要附加策略,请导航到 AWS 控制台,然后转到 IAM > Roles 页面。
转到 添加权限 > 附加策略。
为您的其他节点组重复这些步骤。
AWS Private CA#
要在集群上启用 AWS Private CA 颁发者,首先从 AWS 控制台设置 AWS Private CA 颁发者。
创建 CA 后,创建一个 IAM 策略以附加到 Amazon PCA 资源 (arn),按照以下步骤操作。
创建一个名为
iam-pca-policy.json
的文件,内容如下{ "Version": "2012-10-17", "Statement": [ { "Sid": "awspcaissuer", "Action": [ "acm-pca:DescribeCertificateAuthority", "acm-pca:GetCertificate", "acm-pca:IssueCertificate" ], "Effect": "Allow", "Resource": "arn:aws:acm-pca:<region>:<your-aws-account_id>:certificate-authority/<arn-of-pca>" } ] }
创建一个名为 AWSPCAIssuerIAMPolicy 的 IAM 策略
aws iam create-policy \ --policy-name AWSPCAIssuerIAMPolicy \ --policy-document file://pca-iam-policy.json
这个新的 PCA IAM 策略
arn:aws:iam::<your-aws-account-id>:policy/AWSPCAIssuerIAMPolicy
需要附加到 Kubernetes 节点池的节点角色 ARN。
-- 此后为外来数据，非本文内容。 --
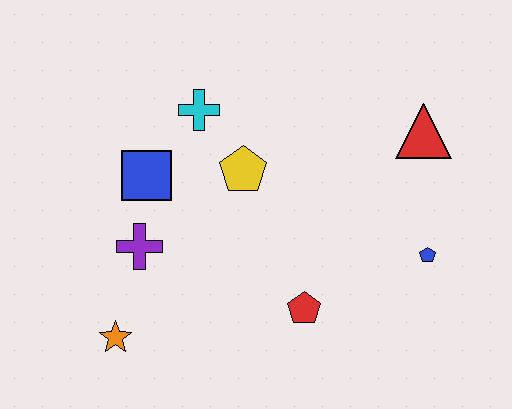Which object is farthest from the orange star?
The red triangle is farthest from the orange star.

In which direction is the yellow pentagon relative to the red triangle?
The yellow pentagon is to the left of the red triangle.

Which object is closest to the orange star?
The purple cross is closest to the orange star.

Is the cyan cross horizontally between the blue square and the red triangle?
Yes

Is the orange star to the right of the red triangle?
No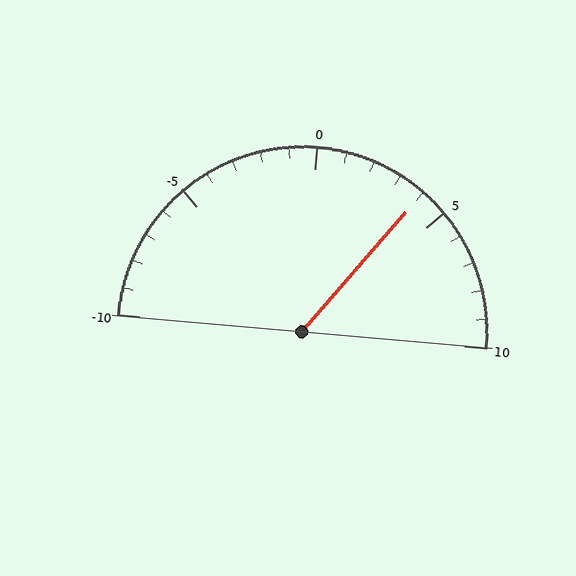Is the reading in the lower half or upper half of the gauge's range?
The reading is in the upper half of the range (-10 to 10).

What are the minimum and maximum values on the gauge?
The gauge ranges from -10 to 10.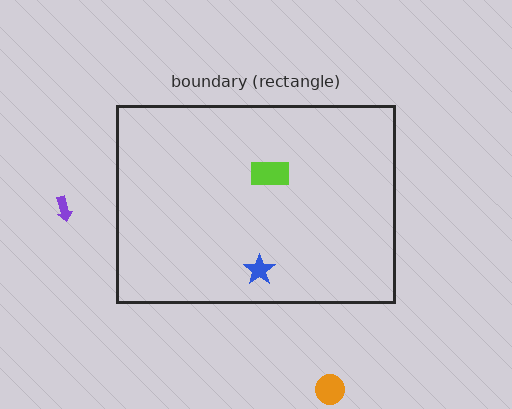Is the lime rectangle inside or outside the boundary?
Inside.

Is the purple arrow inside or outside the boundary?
Outside.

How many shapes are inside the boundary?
2 inside, 2 outside.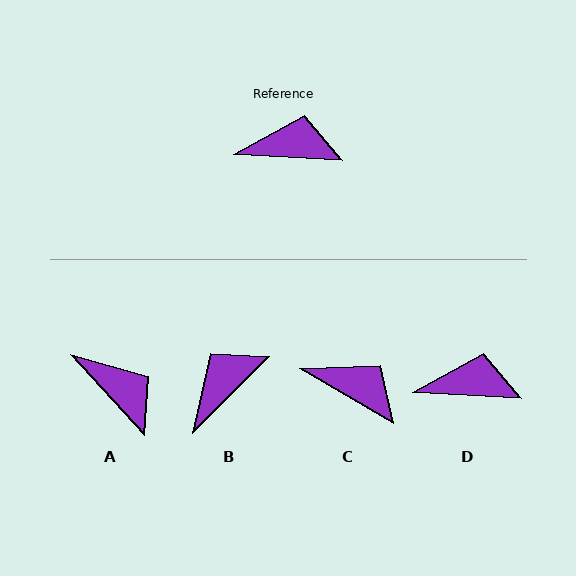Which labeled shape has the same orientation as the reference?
D.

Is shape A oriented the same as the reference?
No, it is off by about 44 degrees.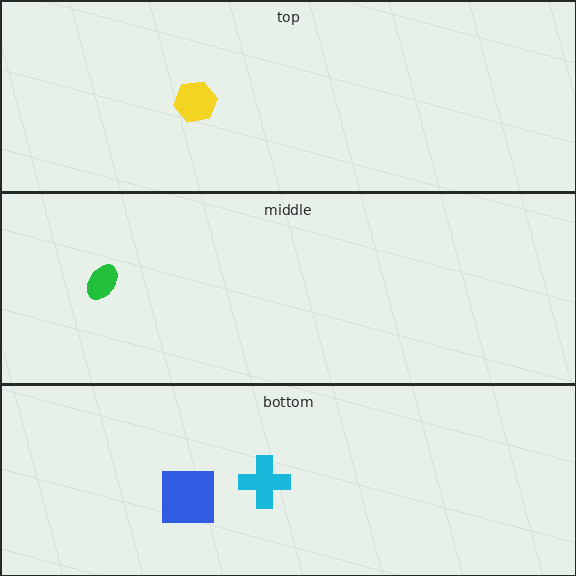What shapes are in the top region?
The yellow hexagon.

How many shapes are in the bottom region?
2.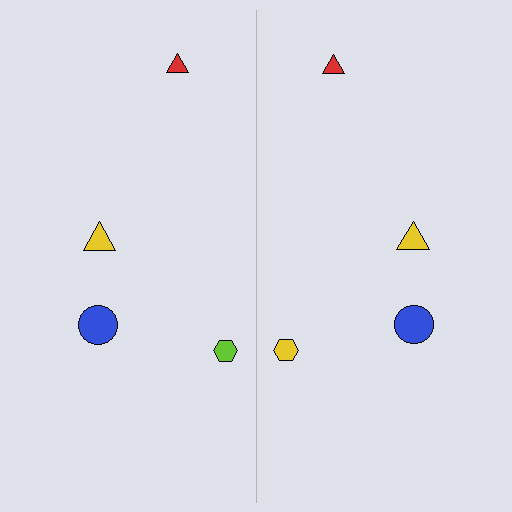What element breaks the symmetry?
The yellow hexagon on the right side breaks the symmetry — its mirror counterpart is lime.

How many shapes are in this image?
There are 8 shapes in this image.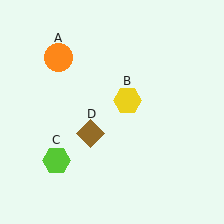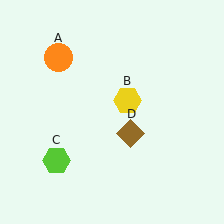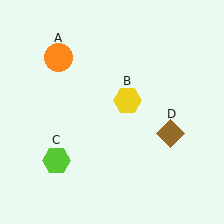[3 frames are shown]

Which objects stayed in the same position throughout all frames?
Orange circle (object A) and yellow hexagon (object B) and lime hexagon (object C) remained stationary.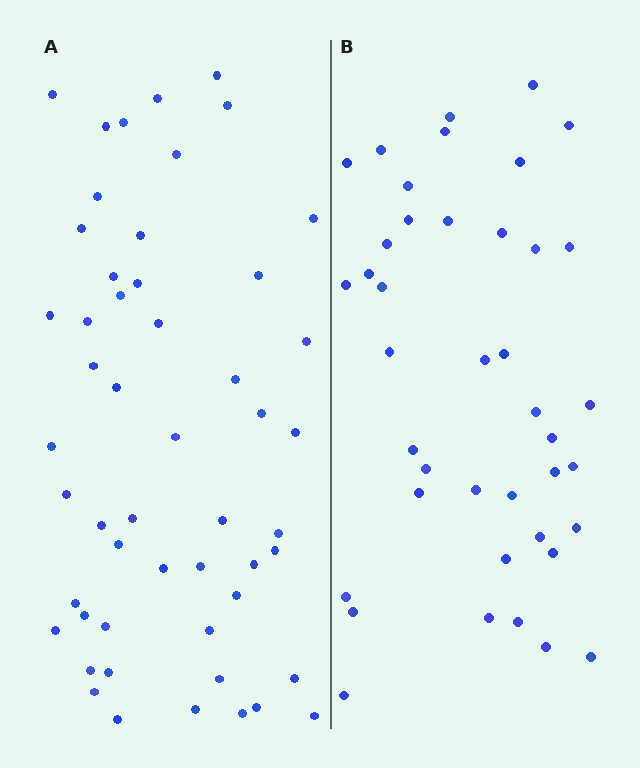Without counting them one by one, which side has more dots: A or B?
Region A (the left region) has more dots.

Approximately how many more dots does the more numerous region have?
Region A has roughly 12 or so more dots than region B.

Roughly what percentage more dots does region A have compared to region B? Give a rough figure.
About 25% more.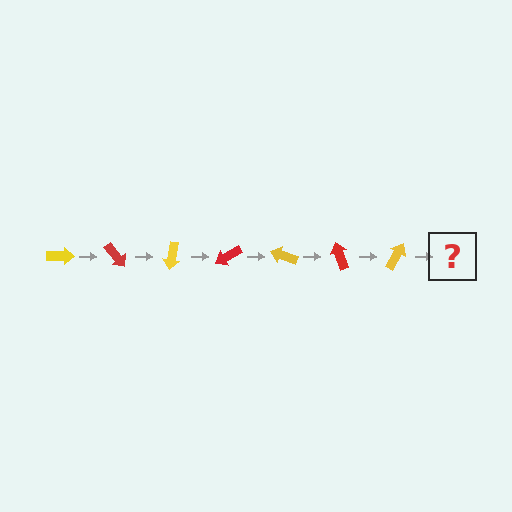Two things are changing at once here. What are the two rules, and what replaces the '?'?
The two rules are that it rotates 50 degrees clockwise each step and the color cycles through yellow and red. The '?' should be a red arrow, rotated 350 degrees clockwise from the start.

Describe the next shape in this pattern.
It should be a red arrow, rotated 350 degrees clockwise from the start.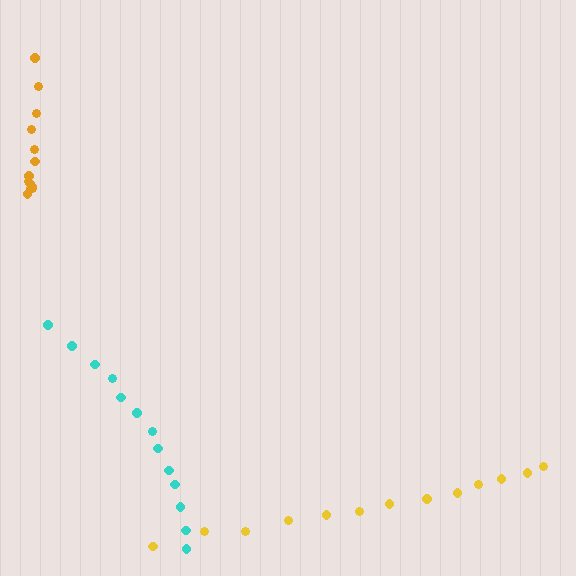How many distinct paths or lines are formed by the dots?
There are 3 distinct paths.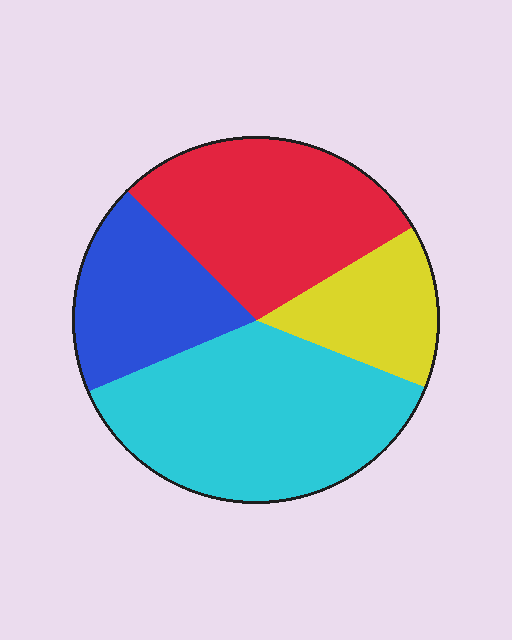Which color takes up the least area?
Yellow, at roughly 15%.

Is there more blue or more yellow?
Blue.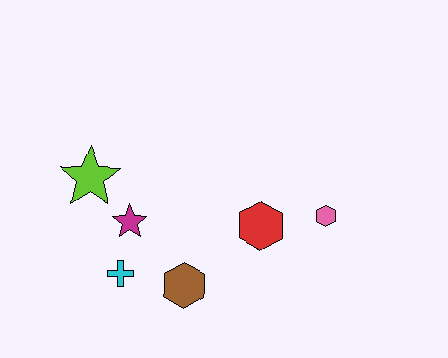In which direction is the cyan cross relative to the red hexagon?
The cyan cross is to the left of the red hexagon.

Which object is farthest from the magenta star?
The pink hexagon is farthest from the magenta star.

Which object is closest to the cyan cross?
The magenta star is closest to the cyan cross.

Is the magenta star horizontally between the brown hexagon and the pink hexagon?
No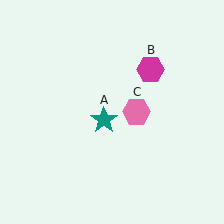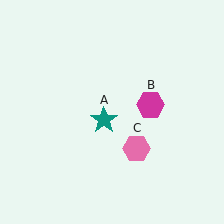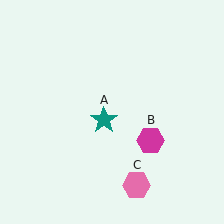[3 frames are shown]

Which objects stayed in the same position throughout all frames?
Teal star (object A) remained stationary.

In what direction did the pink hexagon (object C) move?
The pink hexagon (object C) moved down.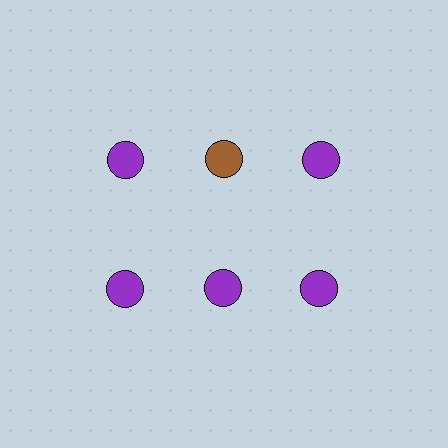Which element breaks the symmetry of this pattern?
The brown circle in the top row, center column breaks the symmetry. All other shapes are purple circles.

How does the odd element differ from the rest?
It has a different color: brown instead of purple.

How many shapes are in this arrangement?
There are 6 shapes arranged in a grid pattern.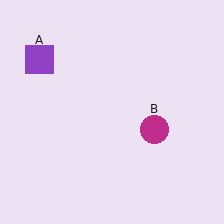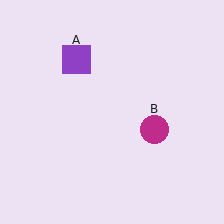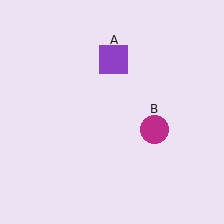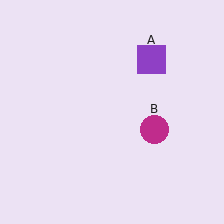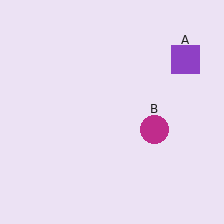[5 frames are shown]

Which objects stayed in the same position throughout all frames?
Magenta circle (object B) remained stationary.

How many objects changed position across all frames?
1 object changed position: purple square (object A).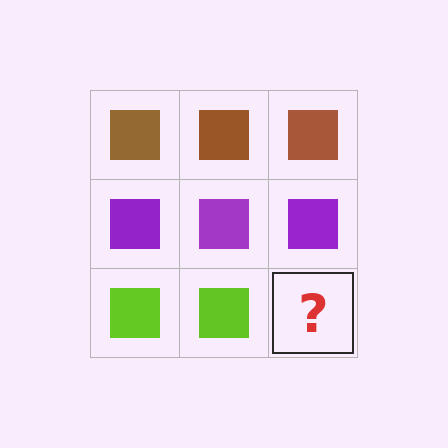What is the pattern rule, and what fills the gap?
The rule is that each row has a consistent color. The gap should be filled with a lime square.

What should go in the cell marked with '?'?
The missing cell should contain a lime square.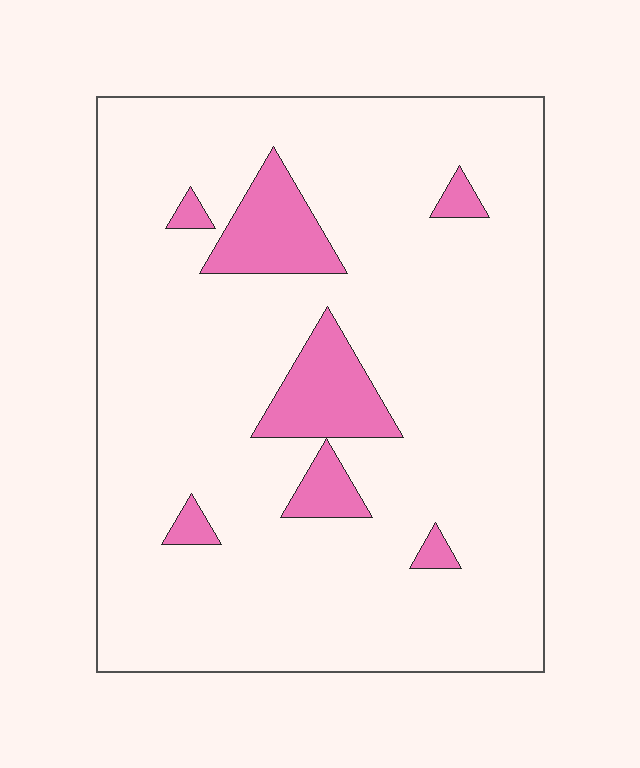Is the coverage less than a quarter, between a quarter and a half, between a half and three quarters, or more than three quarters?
Less than a quarter.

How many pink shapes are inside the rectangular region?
7.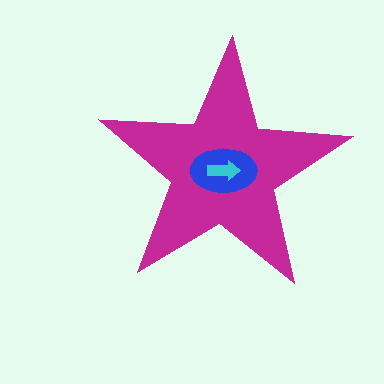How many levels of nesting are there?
3.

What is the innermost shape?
The cyan arrow.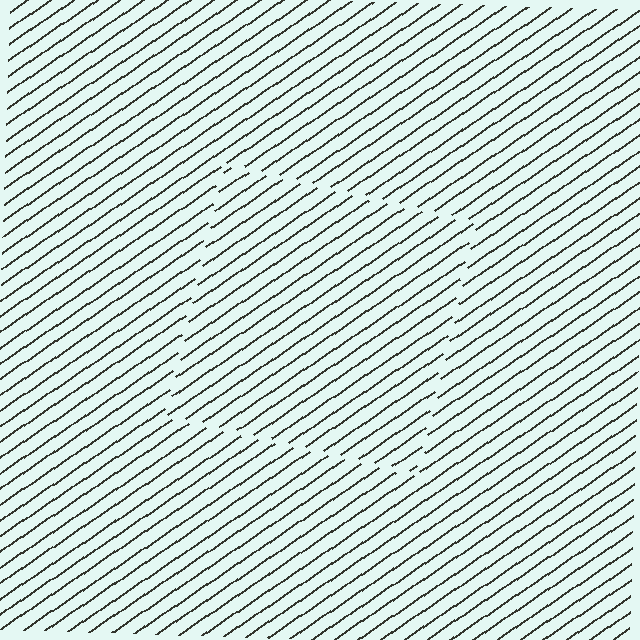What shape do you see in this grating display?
An illusory square. The interior of the shape contains the same grating, shifted by half a period — the contour is defined by the phase discontinuity where line-ends from the inner and outer gratings abut.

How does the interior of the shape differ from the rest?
The interior of the shape contains the same grating, shifted by half a period — the contour is defined by the phase discontinuity where line-ends from the inner and outer gratings abut.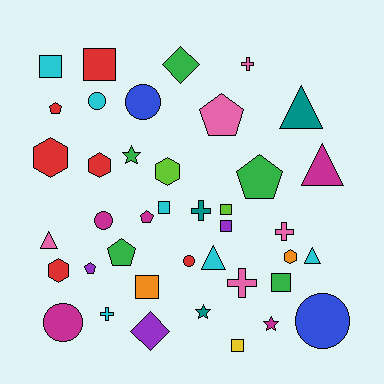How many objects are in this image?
There are 40 objects.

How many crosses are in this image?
There are 5 crosses.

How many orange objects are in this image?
There are 2 orange objects.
这可以从 AWS 控制台完成,也可以通过以管理员身份运行此命令来完成aws iam attach-role-policy \ --policy-arn=arn:aws:iam::<your-aws-account-id>:policy/AWSPCAIssuerIAMPolicy \ --role-name <your node-role arn>
将附加组件包的配置 YAML 中的
certManager
配置更新为以下内容certManager: enabled: true awsPCA: enabled: true commonName: "<your common name specific to your AWS Private CA>" domainName: "<the domain name specific to your AWS Private CA>" arn: "<ARN of the AWS Private CA>"
AWS Managed Prometheus#
从 AWS 控制台创建一个 AWS Managed Prometheus Workspace。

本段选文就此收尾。